Cuando san Agustín escribía sus Soliloquios.
Cuando el último soldado alemán se desmoronaba de asco
y de impotencia.
Cuando las guerras púnicas
y las mujeres abofeteadas en el descansillo de una escalera,
entonces,
cuando san Agustín escribía La Ciudad de Dios con una mano
y con la otra tomaba notas a fin de combatir las herejías,
precisamente entonces,
cuando ser prisionero de guerra no significaba la muerte,
sino la casualidad de encontrarse vivo,
cuando las pérfidas mujeres inviolables se dedicaban
a reparar las constelaciones deterioradas
y los encendedores automáticos desfallecían de póstuma ternura,
entonces, ya lo he dicho,
san Agustín andaba corrigiendo las pruebas de su
Enchiridion ad Laurentium
y los soldados alemanes se orinaban encima de los niños
recién bombardeados.
Triste, triste es el mundo,
como una muchacha huérfana de padre
a quien los salteadores de abrazos sujetan contra un muro.

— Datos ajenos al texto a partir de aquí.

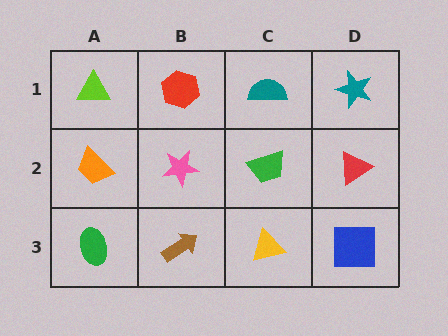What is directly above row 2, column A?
A lime triangle.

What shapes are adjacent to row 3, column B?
A pink star (row 2, column B), a green ellipse (row 3, column A), a yellow triangle (row 3, column C).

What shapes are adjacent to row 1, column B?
A pink star (row 2, column B), a lime triangle (row 1, column A), a teal semicircle (row 1, column C).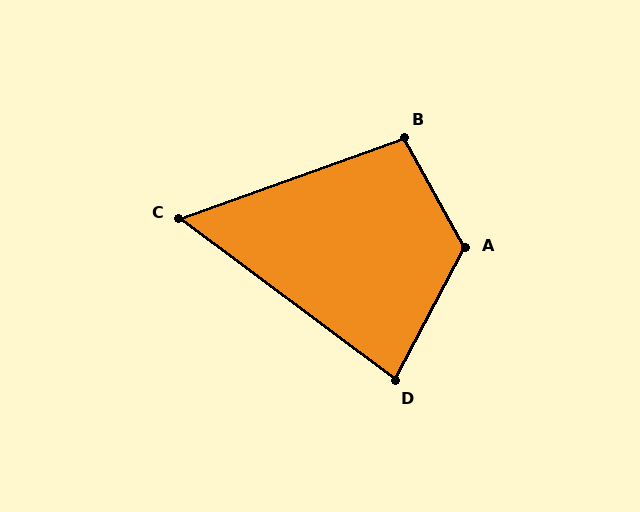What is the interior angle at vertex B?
Approximately 99 degrees (obtuse).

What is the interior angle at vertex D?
Approximately 81 degrees (acute).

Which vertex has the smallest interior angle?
C, at approximately 57 degrees.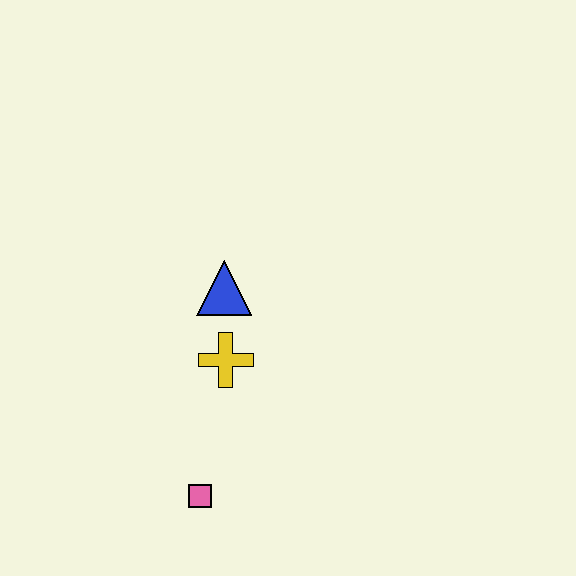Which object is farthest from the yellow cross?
The pink square is farthest from the yellow cross.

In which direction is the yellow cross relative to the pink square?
The yellow cross is above the pink square.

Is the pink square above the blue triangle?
No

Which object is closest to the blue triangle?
The yellow cross is closest to the blue triangle.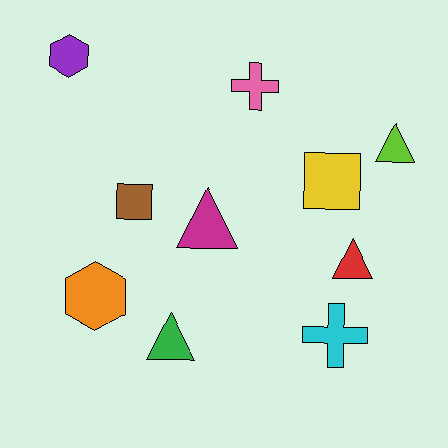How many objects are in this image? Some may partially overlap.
There are 10 objects.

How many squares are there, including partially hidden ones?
There are 2 squares.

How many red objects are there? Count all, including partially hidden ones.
There is 1 red object.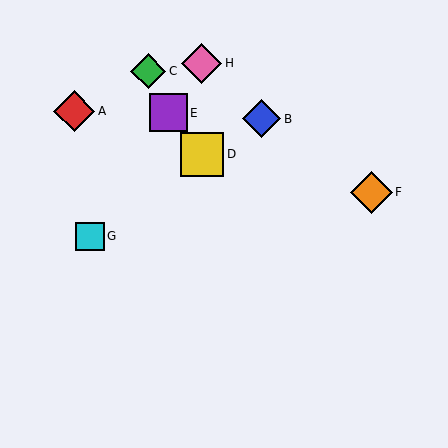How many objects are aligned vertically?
2 objects (D, H) are aligned vertically.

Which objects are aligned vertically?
Objects D, H are aligned vertically.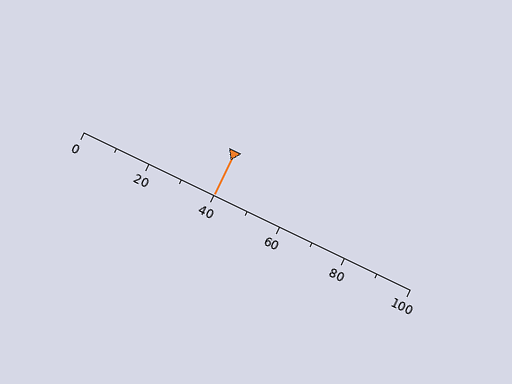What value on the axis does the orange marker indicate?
The marker indicates approximately 40.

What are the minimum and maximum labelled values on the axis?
The axis runs from 0 to 100.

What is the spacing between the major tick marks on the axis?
The major ticks are spaced 20 apart.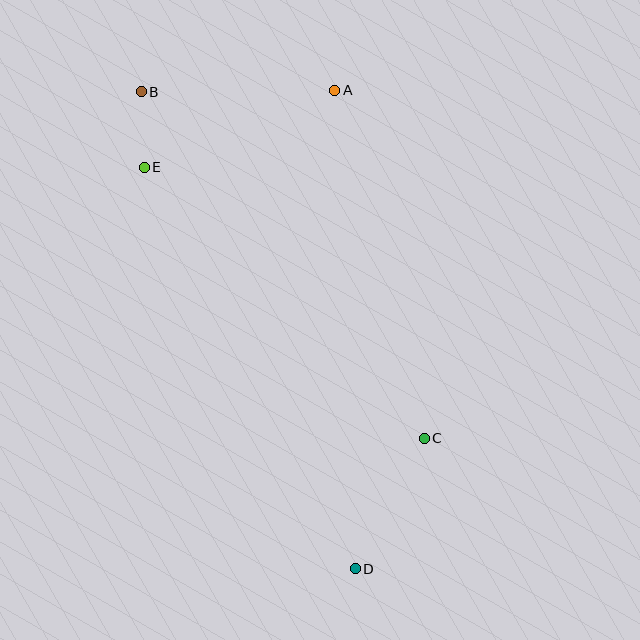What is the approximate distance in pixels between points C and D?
The distance between C and D is approximately 147 pixels.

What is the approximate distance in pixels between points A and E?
The distance between A and E is approximately 206 pixels.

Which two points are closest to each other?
Points B and E are closest to each other.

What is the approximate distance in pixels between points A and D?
The distance between A and D is approximately 479 pixels.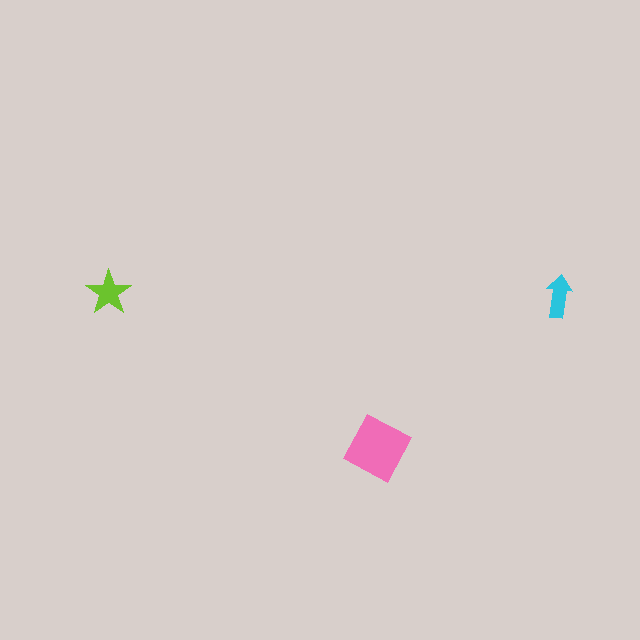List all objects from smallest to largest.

Muchas veces hemos pretendido que la soledad
de los hombres se llenase de lágrimas.
Muchas veces, infinitas veces hemos dejado de dar la mano
y no hemos conseguido otra cosa que unas cuantas arenillas
pertinazmente intercaladas entre los dientes.
Oh si san Agustín se hubiese enterado de que la diplomacia europea
andaba comprometida con artistas de variétés
de muy dudosa reputación,
y que el ejército norteamericano acostumbraba recibir
paquetes donde la más ligera falta de ortografía
era aclamada como venturoso presagio de la libertad
de los pueblos oprimidos por el endoluminismo.
Voy a llorar de tanta pierna rota
y de tanto cansancio que se advierte
en los poetas menores de dieciocho años.
Nunca se ha conocido un desastre igual.
Hasta las Hermanas de la Caridad hablan de crisis
y se escriben gruesos volúmenes sobre la decadencia
del jabón de afeitar entre los esquimales.
Decid adónde vamos a parar con tanta angustia
y tanto dolor de padres desconocidos entre sí.
Cuando san Agustín se entere de que los teléfonos
automáticos han dejado de funcionar
y de que las tarifas contra incendios se han ocultado
tímidamente en la cabellera de las muchachitas rubias,
ah entonces, cuando san Agustín sepa todo
un gran rayo descenderá sobre la tierra y en un abrir
y cerrar de ojos nos volveremos todos idiotas.